Jewish Community Has Long Love Affair with America’s Pastime

By Mary Klaus and Adam Grobman

Not many people know more about baseball than Andy Linker.

The longtime beat writer and chronicler of the Harrisburg Senators has written four books on the subject and has been watching the sport since he began attending games with his cousins in the 1960s.

As a Jewish kid growing up in Philadelphia, he connected with the sport while reading a biography on Sandy Koufax. “That first drew me in,” he remembers. “He had missed game 1 of the 1965 World Series to observe Yom Kippur – I became very immersed in it just as he had retired.”

Decades ago, Jewish immigrants to Harrisburg and similar communities small and large learned about baseball and made it their own, both as an activity of leisure and as a way to fit into local culture.

“The prominent sport going back to the 1920s was baseball,” says Andy. “You had a countless number of immigrants coming over from Eastern Europe and one of the ways that families realized they could assimilate into society was through sports.”

Alongside Koufax, Andy points to early Jewish superstars like Hank Greenberg as important to the greater community.

“There were so few (professional) Jewish players in the 1920s -1960s, and fewer who were stars,” he says. “It didn’t matter if they were from Harrisburg or Baltimore. Any community’s people would gravitate toward those players, read about them, and go out and see them play.”

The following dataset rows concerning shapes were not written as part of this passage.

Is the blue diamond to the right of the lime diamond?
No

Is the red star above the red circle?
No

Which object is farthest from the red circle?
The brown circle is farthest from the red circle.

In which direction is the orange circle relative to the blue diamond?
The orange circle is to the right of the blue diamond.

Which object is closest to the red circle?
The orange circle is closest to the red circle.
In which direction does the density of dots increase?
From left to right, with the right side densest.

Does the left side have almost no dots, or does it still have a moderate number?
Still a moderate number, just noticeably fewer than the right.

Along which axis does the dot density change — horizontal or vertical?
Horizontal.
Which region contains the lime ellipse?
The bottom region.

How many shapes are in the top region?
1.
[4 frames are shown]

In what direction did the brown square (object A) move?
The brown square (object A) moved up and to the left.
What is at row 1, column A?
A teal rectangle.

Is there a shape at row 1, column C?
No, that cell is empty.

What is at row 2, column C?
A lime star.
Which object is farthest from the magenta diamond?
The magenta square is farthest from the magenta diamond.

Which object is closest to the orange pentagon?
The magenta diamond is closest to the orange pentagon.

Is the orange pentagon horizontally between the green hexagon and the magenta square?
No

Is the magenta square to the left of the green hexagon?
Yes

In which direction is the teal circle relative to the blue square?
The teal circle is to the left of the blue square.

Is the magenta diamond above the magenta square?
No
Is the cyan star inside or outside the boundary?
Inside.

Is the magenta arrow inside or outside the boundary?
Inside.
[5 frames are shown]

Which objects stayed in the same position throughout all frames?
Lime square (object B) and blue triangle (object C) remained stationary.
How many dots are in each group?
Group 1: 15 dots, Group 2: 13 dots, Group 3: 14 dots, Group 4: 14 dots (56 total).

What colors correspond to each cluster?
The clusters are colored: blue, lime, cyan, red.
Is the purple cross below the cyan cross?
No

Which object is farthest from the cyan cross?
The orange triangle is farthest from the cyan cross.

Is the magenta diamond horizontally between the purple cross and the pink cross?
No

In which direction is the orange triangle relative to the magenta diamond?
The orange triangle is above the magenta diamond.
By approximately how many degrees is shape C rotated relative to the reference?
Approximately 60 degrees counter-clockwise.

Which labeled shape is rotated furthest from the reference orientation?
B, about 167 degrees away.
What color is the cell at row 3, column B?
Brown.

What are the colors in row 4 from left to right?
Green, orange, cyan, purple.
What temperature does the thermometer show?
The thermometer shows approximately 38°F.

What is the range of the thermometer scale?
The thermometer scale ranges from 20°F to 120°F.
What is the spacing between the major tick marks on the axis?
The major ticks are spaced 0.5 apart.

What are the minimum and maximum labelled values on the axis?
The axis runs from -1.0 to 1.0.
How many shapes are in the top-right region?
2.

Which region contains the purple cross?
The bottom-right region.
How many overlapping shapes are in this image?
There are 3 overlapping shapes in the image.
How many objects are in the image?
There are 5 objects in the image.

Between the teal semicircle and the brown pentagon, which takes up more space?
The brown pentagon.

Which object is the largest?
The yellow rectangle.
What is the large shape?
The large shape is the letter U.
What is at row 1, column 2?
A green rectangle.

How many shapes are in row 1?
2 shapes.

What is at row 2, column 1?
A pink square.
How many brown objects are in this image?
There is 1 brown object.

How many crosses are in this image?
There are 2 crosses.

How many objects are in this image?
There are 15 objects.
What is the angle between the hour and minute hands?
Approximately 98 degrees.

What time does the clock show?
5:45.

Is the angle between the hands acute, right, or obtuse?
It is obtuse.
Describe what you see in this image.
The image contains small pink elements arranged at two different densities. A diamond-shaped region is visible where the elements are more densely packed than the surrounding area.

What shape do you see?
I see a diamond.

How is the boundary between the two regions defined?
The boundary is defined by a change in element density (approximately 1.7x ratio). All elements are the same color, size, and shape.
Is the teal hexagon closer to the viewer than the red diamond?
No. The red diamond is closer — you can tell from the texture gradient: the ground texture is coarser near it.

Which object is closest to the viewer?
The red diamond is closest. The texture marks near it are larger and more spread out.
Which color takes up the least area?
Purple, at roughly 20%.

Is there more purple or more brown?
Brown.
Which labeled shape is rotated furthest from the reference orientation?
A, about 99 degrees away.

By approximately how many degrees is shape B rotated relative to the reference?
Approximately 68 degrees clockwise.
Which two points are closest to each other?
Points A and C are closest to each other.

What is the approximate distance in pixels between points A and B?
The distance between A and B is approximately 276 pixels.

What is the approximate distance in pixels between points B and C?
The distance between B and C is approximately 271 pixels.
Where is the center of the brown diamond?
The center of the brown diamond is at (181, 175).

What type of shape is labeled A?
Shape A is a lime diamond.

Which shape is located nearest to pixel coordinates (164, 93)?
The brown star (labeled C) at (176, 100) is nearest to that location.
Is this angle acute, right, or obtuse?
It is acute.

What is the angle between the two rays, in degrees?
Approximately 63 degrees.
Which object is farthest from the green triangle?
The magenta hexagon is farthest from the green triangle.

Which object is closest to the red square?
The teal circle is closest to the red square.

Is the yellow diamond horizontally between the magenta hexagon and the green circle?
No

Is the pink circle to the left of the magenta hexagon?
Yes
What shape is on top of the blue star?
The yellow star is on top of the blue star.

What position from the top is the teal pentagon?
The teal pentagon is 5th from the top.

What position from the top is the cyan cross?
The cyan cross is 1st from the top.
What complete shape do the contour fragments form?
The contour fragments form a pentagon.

Michael Coleman, a local community member and baseball devotee, has been a fan of the sport since he was a six-year-old player on a Little League team. He still follows closely as he approaches his 80th birthday.

“Baseball is my favorite sport,” Coleman said, a Philadelphia Phillies fan. “Maybe football and basketball are more popular nationally, but for me, baseball is first.”

He expressed interest in attending the July 16th game at FNB Field between the Israel National Baseball Team (Team Israel), and the Cal Ripken All-Stars. Coleman’s love for baseball, like this community’s, goes back generations.

Phil Bloom, a Phillies fan and longtime sports broadcaster in both Pennsylvania and Kansas (and a former Harrisburg Senators public address announcer), shares this affinity for the baseball diamond.

“When my dad was growing up here, everyone seemed to love either the Phillies or the Baltimore Orioles,” Bloom said. “His generation and mine loved baseball.”

One family that has long aligned with the Orioles is the Schwab family. “Baseball has been a part of our family since we were born,” says Dan Schwab. “Our family has had season tickets to the Orioles for all sixty-eight years they have been a franchise in Baltimore, one of only eleven families/companies to do so. It has always been a family affair.”

Since becoming partners in the Harrisburg Senators in 2018, the Schwabs have had a direct hand in passing along the love of the ballpark experience to the next generation.

“Minor league baseball isn’t about who wins or loses,” Dan says. “It is about shared experiences with friends and families in a great atmosphere. It is incredibly Americana and brings back warm memories to those who have gone with parents, grandparents, company events, or birthday parties.”

Bloom said that in the past twenty years, Jewish baseball players and the number of their fans have increased. Baseball also has been a popular pastime for the local community, Bloom said, who played baseball on a Susquehanna Township team and in college.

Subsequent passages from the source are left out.